Postgres seems pretty cool as open source databases go. I’m finding a much greater affinity for Postgres than say MySQL.
On the other hand, coming from an Oracle background there are a few things that come across as strange on Postgres. Most of the weirdness for me centers around MVCC,
Here is one new surprise for me.
I’m running a steady workload on a set of tables with inserts, updates, deletes and selects.
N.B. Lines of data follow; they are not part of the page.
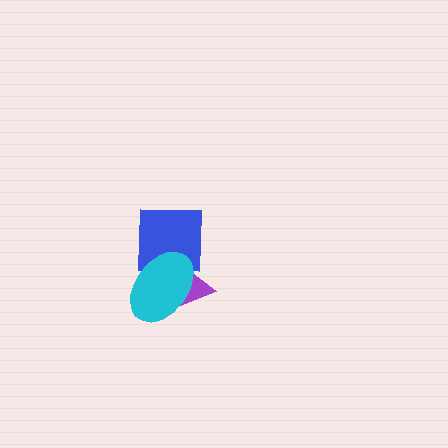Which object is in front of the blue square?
The cyan ellipse is in front of the blue square.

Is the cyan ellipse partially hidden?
No, no other shape covers it.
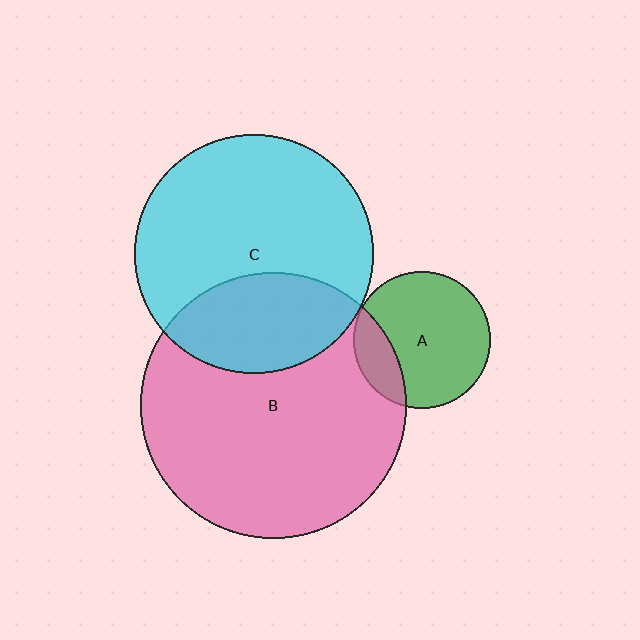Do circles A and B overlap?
Yes.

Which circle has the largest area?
Circle B (pink).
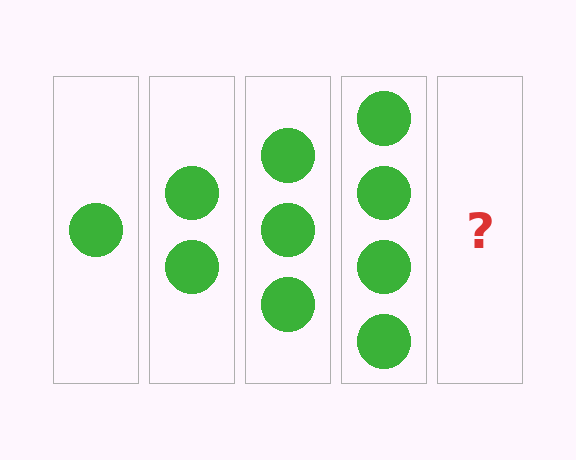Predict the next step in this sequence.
The next step is 5 circles.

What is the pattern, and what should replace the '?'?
The pattern is that each step adds one more circle. The '?' should be 5 circles.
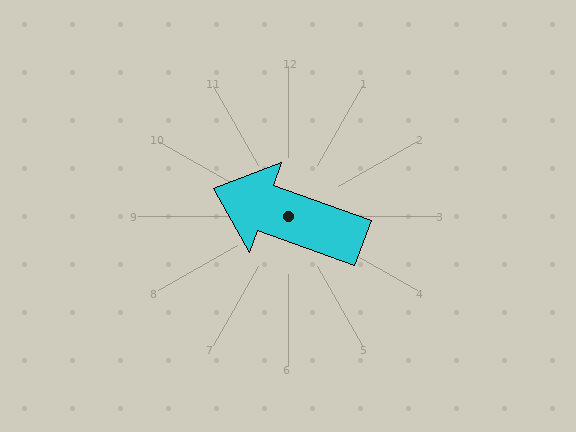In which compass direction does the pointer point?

This is putting a decent load on the database.
Then at 20:45, I simply do:
\set AUTOCOMMIT off \echo :AUTOCOMMIT create table toto ( id int); insert into toto values (1); commit; select * from toto for update;
and throughput goes down and CPU load goes up.
At 20:45 “idle_in_transaction_max_time”, the last time series graph below in yellow starts increasing until 21:04 when I do a “commit” after the “select * from toto for update;”.
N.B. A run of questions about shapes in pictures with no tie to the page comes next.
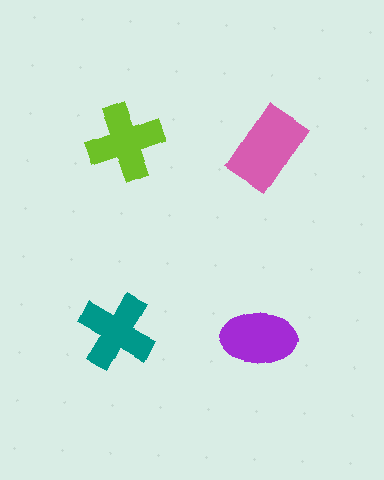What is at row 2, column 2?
A purple ellipse.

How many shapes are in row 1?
2 shapes.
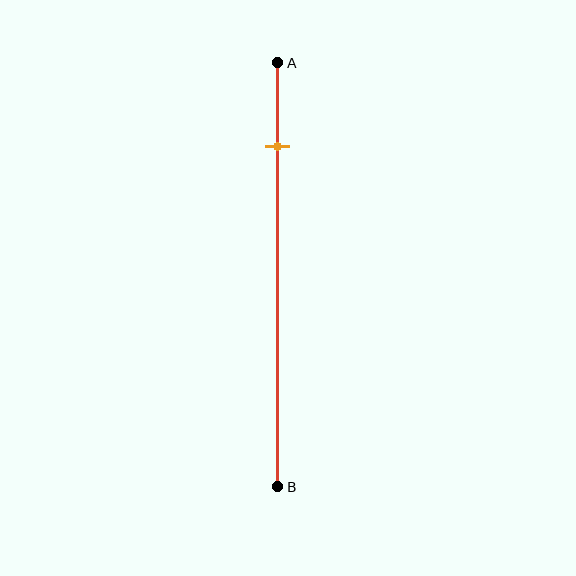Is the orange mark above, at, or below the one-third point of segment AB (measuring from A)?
The orange mark is above the one-third point of segment AB.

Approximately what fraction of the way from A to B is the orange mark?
The orange mark is approximately 20% of the way from A to B.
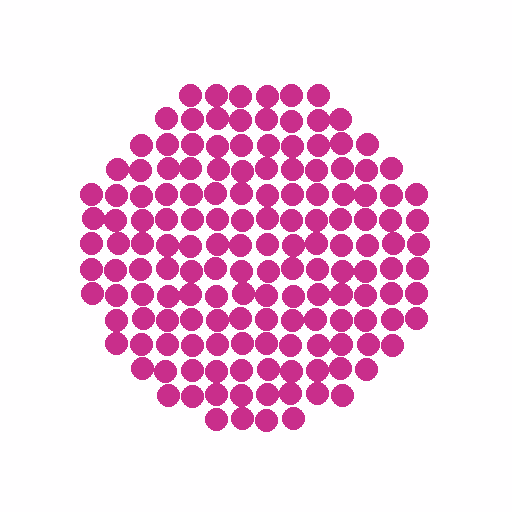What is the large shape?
The large shape is a circle.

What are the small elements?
The small elements are circles.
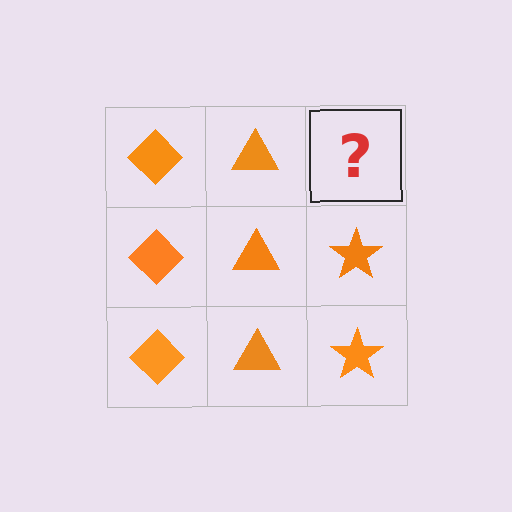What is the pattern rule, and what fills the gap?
The rule is that each column has a consistent shape. The gap should be filled with an orange star.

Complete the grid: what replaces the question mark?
The question mark should be replaced with an orange star.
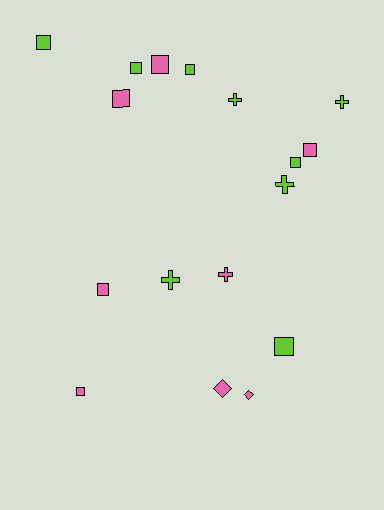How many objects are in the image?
There are 17 objects.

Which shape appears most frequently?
Square, with 10 objects.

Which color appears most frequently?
Lime, with 9 objects.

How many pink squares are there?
There are 5 pink squares.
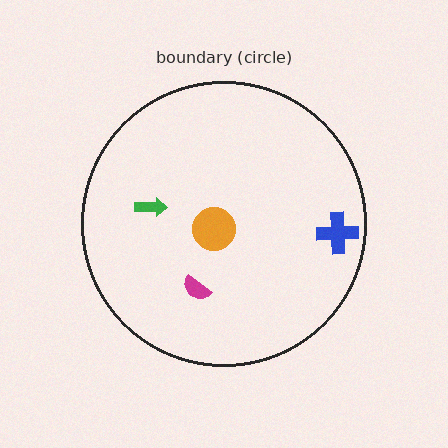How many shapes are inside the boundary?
4 inside, 0 outside.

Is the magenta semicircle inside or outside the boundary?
Inside.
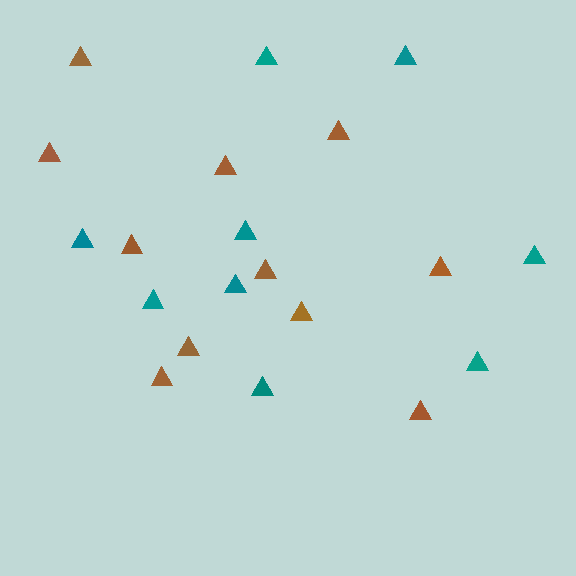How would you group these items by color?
There are 2 groups: one group of brown triangles (11) and one group of teal triangles (9).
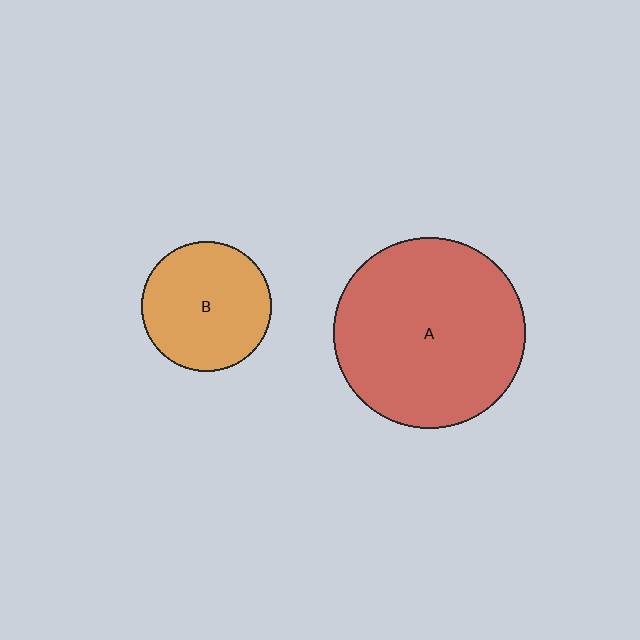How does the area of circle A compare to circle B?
Approximately 2.2 times.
Between 20:45 and 21:04 “idle_in_transaction_max_time” increases, the DB Load (last chart) CPU time increases and throughout “Transactions.xact_commit” goes down, the first graph.
In Postgres, dead rows are left in blocks until the vacuum process cleans them out.
The vacuum process can only clean out dead rows older than the oldest open transaction.
Thus if there is an open transaction and then new transactions doing deletes and inserts leaving dead rows, they will pile up because vacuum can’t clean them out.